Acompanhando a filha Giovana, de apenas um ano, que recupera-se de uma pneumonia, Adriana Viana, 18, também ganhou um presente na manhã de ontem: escovou os cabelos e fez as unhas. ''Já participei de dois dias de beleza. Sempre faço escova, acho bom'', comentou Adriana, que costuma escovar os próprios cabelos, em casa. ''Com o bebê é difícil sair.''
Além de doar uma manhã de trabalho por mês ao hospital, a cabeleireira Edith Joana Ferreira mantém um salão dentro do Evangélico, localizado no sétimo andar. Lá são oferecidos, há oito meses, todos os tipos de serviço de beleza para pacientes, acompanhantes e funcionários: corte, escova, manicure, pedicure, depilação, penteados e maquiagem.

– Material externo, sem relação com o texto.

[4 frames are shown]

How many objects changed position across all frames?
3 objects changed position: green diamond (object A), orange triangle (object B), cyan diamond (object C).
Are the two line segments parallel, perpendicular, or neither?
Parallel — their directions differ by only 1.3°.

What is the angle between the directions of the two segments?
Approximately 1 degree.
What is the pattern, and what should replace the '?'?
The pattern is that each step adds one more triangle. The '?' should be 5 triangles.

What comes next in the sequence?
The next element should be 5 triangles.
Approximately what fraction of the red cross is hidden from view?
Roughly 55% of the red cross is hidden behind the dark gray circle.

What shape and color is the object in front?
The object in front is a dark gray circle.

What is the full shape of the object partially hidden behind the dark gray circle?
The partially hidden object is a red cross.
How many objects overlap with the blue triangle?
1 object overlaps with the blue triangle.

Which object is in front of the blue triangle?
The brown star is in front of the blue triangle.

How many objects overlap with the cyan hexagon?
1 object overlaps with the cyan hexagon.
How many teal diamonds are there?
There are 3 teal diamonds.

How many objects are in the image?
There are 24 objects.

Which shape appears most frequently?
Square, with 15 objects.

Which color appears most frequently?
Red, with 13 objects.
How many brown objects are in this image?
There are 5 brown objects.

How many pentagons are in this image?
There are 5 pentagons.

''Há tempos eu guardava no coração essa vontade de ajudar e não há nada que nos faça melhorar mais rápido do que ter auto-estima. Quando os pacientes se olham no espelho e se vêem mais bonitos, eles têm vontade de deixar o hospital mais rápido'', declarou Edith.
A idéia de criar um dia solidário da beleza partiu da própria cabeleireira, que encontrou apoio na assistente social Fabiana Cogo para tocar o projeto. ''É um trabalho de humanização do atendimento'', avaliou Fabiana. Conforme ela, o primeiro dia de beleza foi realizado em dezembro do ano passado e desde então, mais de 100 pacientes do Sistema Único de Saúde (SUS) já foram atendidos nas dependências do Evangélico.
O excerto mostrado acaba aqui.